Since autism and other autism spectrum disorders are life-long condition families are facing future challenges of providing
lifetime care for their autistic children. Educators and school districts need support too, as autistic children require a very
specialized curriculum and teachers with a definite understanding of the unique behaviors of autistic children. Autism has a very
wide spectrum of behaviors and learning problems. Some children with autism are completely nonverbal, while on the other end
of the spectrum, children with milder forms, such as Asperger's syndrome, may be very talkative. The variety of symptoms
makes it particularly challenging for parents to recognize the problem, and for schools to help these children learn in their
precise manner.

Rates of Autism Spectrum Disorders Increasing

Recent reports suggest that the incidence of autism may be substantially increasing. Many parents worry that there may be
something out there that's causing autism. Parents of young children with autism play multiple roles in their children’s life.
Families of autistic children frequently express the need for better access to educational and health services, and the need for
long-term assistance for individuals with more severe forms of autism.

Much has been learned about autism spectrum disorders in the last ten years. Now, with appropriate treatment, many people
with autism are active, participating members of their communities. People with autism can learn to stabilize and cope with their
disability, often quite well. While each individual is unique, it may help to know that:

• Many children with autism are learning in regular education classrooms with their peers.

• Students with autism spectrum disorder may choose to continue their education beyond high school. Some people with autism
graduate from college.

• Adults with autism, even those who face challenging traits, are capable of holding jobs in the community.

• More people with autism are living in a home or community of their own rather than institutions.
• People with autism receive assistance and support in the natural settings of daily life (at school, on the job, and in their homes).

• People with autism spectrum disorder are becoming self-advocates.
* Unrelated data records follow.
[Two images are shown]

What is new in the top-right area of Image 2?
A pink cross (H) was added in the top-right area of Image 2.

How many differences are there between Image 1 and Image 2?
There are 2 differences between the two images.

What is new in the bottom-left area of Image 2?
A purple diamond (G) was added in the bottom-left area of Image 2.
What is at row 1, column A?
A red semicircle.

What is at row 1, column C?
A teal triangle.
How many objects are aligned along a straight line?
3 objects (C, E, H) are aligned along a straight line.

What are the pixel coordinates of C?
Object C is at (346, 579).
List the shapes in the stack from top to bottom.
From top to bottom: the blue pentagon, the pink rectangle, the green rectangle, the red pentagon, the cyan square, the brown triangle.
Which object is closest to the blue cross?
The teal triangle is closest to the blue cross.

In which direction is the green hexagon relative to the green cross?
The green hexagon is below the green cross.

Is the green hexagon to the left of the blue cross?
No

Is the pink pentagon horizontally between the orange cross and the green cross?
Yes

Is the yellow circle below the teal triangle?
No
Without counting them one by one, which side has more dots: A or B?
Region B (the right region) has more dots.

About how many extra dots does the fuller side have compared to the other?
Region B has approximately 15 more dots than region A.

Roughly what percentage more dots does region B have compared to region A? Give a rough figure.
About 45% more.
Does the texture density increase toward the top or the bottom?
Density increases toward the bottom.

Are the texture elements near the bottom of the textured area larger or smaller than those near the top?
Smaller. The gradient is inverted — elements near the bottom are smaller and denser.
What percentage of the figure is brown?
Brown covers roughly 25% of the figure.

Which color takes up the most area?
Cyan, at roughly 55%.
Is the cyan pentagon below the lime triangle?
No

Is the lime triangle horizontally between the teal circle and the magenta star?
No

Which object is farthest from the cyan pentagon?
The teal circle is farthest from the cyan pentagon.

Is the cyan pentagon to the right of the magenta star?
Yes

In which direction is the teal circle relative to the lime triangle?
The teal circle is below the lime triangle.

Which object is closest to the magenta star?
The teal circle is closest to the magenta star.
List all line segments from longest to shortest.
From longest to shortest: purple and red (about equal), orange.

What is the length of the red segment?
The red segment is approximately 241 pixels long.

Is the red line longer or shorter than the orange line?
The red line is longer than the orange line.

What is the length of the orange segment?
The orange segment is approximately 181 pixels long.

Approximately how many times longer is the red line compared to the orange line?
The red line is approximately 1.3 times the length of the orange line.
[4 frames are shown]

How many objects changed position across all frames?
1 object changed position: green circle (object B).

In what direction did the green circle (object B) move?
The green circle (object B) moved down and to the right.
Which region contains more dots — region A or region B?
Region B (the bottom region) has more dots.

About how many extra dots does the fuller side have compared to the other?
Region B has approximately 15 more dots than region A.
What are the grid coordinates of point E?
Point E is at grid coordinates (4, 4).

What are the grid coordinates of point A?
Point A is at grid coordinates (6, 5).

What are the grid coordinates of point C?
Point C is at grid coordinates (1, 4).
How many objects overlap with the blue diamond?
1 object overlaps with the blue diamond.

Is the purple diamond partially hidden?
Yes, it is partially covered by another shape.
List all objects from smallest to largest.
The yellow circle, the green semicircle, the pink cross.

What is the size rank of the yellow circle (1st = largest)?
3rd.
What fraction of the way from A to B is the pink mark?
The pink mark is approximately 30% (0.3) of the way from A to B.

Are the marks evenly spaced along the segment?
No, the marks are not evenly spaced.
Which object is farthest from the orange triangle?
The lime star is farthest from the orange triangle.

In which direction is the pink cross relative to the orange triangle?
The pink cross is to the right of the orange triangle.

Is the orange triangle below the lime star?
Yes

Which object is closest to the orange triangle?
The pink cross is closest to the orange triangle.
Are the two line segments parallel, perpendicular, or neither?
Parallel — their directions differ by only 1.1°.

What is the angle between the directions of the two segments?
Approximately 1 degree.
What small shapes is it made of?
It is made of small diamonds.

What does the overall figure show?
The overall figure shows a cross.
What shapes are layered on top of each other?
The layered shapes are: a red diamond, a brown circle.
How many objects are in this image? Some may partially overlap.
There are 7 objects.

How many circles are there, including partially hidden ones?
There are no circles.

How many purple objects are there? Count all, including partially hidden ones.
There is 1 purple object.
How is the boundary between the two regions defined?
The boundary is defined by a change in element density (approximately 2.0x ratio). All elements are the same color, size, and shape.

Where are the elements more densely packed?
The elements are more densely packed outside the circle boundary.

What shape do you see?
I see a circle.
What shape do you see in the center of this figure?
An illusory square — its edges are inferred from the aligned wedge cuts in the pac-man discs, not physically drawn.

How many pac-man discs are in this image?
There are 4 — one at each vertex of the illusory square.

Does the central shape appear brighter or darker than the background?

Some are forming networks to share information, support
each other, and have their voices heard to the public.

• More frequently, people with autism are attending and/or speaking at conferences and workshops on autism.

• People with autism are providing valuable insight into the challenges of this disability by publishing articles and books and by
appearing on television specials about their lives and their disabilities.

For the children with an autism spectrum disorder who are aging-out of the school setting, there is an increased need for
government policies that will provide long-term care. States need to prepare to serve a large adult population with special needs.
Without early assessment and intervention, access to necessary developmental and medical services, and proper health care,
children with autism are being reduced to a lifetime of disability, unemployment and, for many, institutionalization. By focusing
resources on planning and intensive early intervention services, more children with autism would have the opportunity to learn
skills that would assist them live healthy and productive lives.